The structural limitation of vector databases is fundamental: vectors encode similarity but not structure. A query like "who manages the person who approved the API deployment?" requires traversing a relationship chain — Deployment → Approver → Manager — that has no natural representation in embedding space. The vector store will return semantically similar documents but cannot guarantee the correct relationship traversal. This limitation becomes critical as agent workloads grow more relational: multi-step reasoning, entity tracking, and provenance queries all stress vector retrieval beyond its design parameters.

Practically, 95% of RAG systems as of 2025 relied exclusively on vector embeddings (per MachineLearningMastery analysis). The gap between this baseline and hybrid architectures represents significant headroom for improvement.

Knowledge Graphs

Knowledge graphs (Neo4j, Amazon Neptune, TigerGraph) model information as typed nodes and directed labeled edges. Relationship queries are deterministic: the system traverses edges, not embedding space, which eliminates semantic drift and hallucination for structured queries. Neo4j's hosting of the Graphiti project (Zep's knowledge graph layer) reflects growing ecosystem alignment between graph databases and the agent memory space.

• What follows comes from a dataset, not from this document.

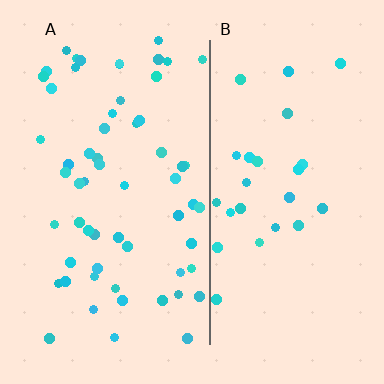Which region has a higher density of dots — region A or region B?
A (the left).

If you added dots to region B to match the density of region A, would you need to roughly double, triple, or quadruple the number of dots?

The implementation cost of knowledge graphs is higher than vector databases: developers must define ontologies, maintain schema coherence, and build or adapt entity extraction pipelines. For rapidly evolving agent domains, rigid ontologies can become maintenance burdens. Cognee's self-refining approach partially addresses this by allowing the graph schema to evolve via memify, but graph schema migration remains more complex than schema-less vector updates.

Hybrid Architectures

Research consistently shows that hybrid architectures combining vector and graph retrieval outperform either alone. A common production pattern:

Semantic entry via vector similarity search to identify candidate nodes
Graph traversal from those entry nodes to extract relational context
Reranking by combining vector similarity scores with graph distance metrics
Context assembly for the LLM

HybridRAG (evaluated in a 2025 VLIZ paper) outperforms both pure VectorRAG and GraphRAG on retrieval accuracy and answer generation. Zep's implementation of this pattern in Graphiti — BM25 + embedding + graph traversal with no LLM calls at retrieval time — is the most production-validated example as of mid-2026.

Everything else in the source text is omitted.